Covel begins with a saying from Benjamin Graham, a guru of value investing, that analysts and fund managers cannot beat the market because they are the market. Essentially, when people trade frequently in the market it is a zero-sum game, or nearly so. For every winner, there is a loser. The person who makes the money, in general takes it away from people who lose money. For long term investors this is not the case, but the explanation is a bit to in depth for this post.
This is the story of how Richard Dennis, a wealthy commodities trader, placed an ad in a newspaper and recruited "normal" individuals and taught them how to make millions by trading in methodical ways. Very similar to the movie Trading Places, he began this experiment as a bet to see if anyone could be a trader. The old nature versus nurture.
He educated the turtles, and gave them his own money to trade with. They did well as a group, and made millions. They were is essence momentum traders, which is the subject of book also by Covel. I don't believe this books leads to a particular stock, so there won't be a purchase with this one. Very good story though. Top notch. And Dan Aykroyd and Eddie Murphy were great in Trading Places. If you like early 80's comedies, this one is for you.
Sunday, February 17, 2008
Small book, big results (hopefully)!
The Little Book that Makes You Rich is a another of the "Little Book" series that supposes an easy way to make a killing in the market. It does not get any easier. Navellier makes investing seem like a spectator sport. All you do is go to his handy web site where he has constructed a grading scale for stocks.
In the book, he describes his ranking of stocks on eight different measures, all of them growth related.

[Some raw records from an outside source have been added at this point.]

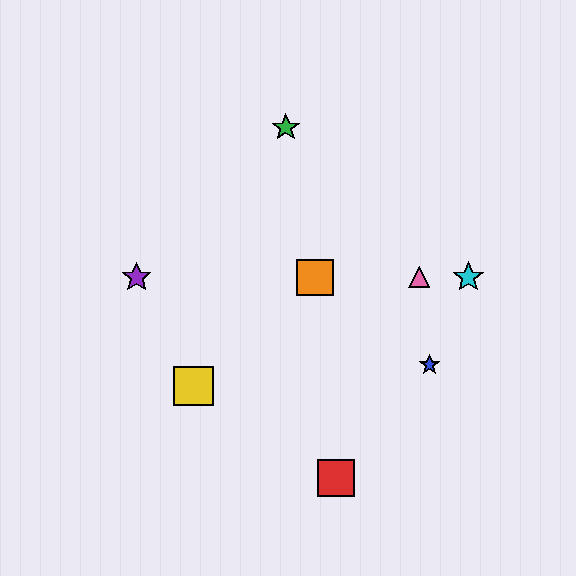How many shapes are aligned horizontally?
4 shapes (the purple star, the orange square, the cyan star, the pink triangle) are aligned horizontally.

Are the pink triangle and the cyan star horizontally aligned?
Yes, both are at y≈277.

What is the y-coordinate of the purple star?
The purple star is at y≈277.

I'll list them so you do not have to read the book.
Positive earnings revisions
Positive earnings surprises
Increased sales growth
Expanding operating margins
Strong cash flow
Earnings growth
Eearnings momentum
High retun on equity
They are tabulated to come up with an overall fundamental and quantitative weighted grade. If the stock is an A, then you buy it. If it is an F, you sell. It is that easy. So, how do my stocks rate thus far? Let's go to the site. Of course, they don't rank the ETFs that I purchased, but of all the others, ASR, ICFI, and WFR are graded as "A," SAM is a "B," STMP is a "C," and WAG is a dog graded at a "D."

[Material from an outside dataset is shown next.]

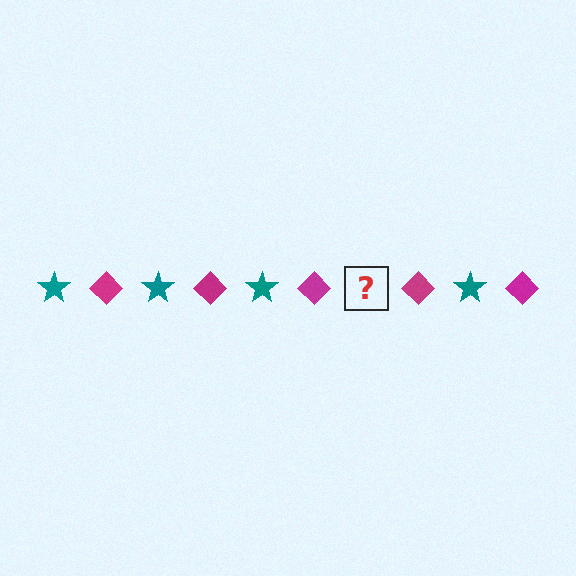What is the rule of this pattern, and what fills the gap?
The rule is that the pattern alternates between teal star and magenta diamond. The gap should be filled with a teal star.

There is not a lot of other material in the book, so I don't recommend it overall. He states how he originally came up with the formula and gives some theoretical reasons why it should work. He does have a good discussion of Beta, the volatility of a stock compared to the overall market, and Alpha, the return of a particular stock above or below the overall market. Not to much info that is new. One would want to diversify holdings to keep beta low, and pick stocks that have a high alpha to increase returns. Unfortunately, alpha is how a stock has done in the past, so may not hold true in the future.

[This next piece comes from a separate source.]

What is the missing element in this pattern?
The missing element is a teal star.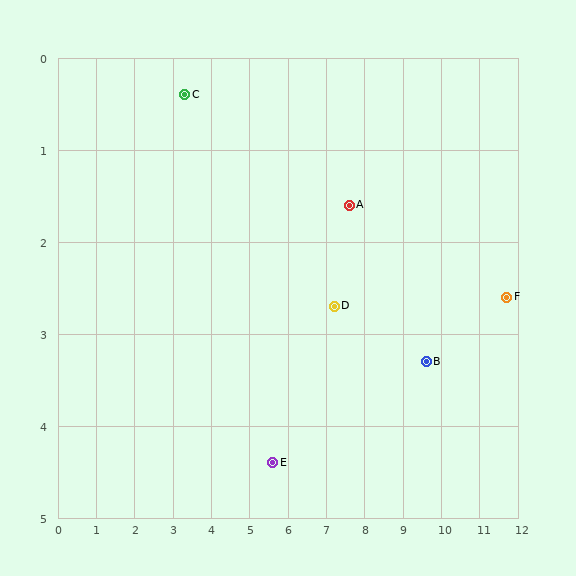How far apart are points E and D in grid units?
Points E and D are about 2.3 grid units apart.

Now, which to buy? Very easy, he rates each stock on his site, so I will pick the recommended Marine company TBSI, which has a overall grade of A on both the fundamental and quantitative scales.
Labels:
Alpha,
Beta,
Navellier,
TBSI,
The Little Book that Makes You Rich
Saturday, February 9, 2008
Ugh.
Well, this has been a bad week for the shotgun investor. However, it was much worse for the stock market as a whole. My recent purchase of the QID ETF even eeked out a gain. Unfortunately, the rest of my picks matched the overall market, and I essentially have been riding the market down. I will regroup and finish a new book with a new investment choice as soon as time permits.
I have decided to hold on to each stock for three months, then to cut losses or lock in gains.
I have decided to hold on to each stock for three months, then to cut losses or lock in gains.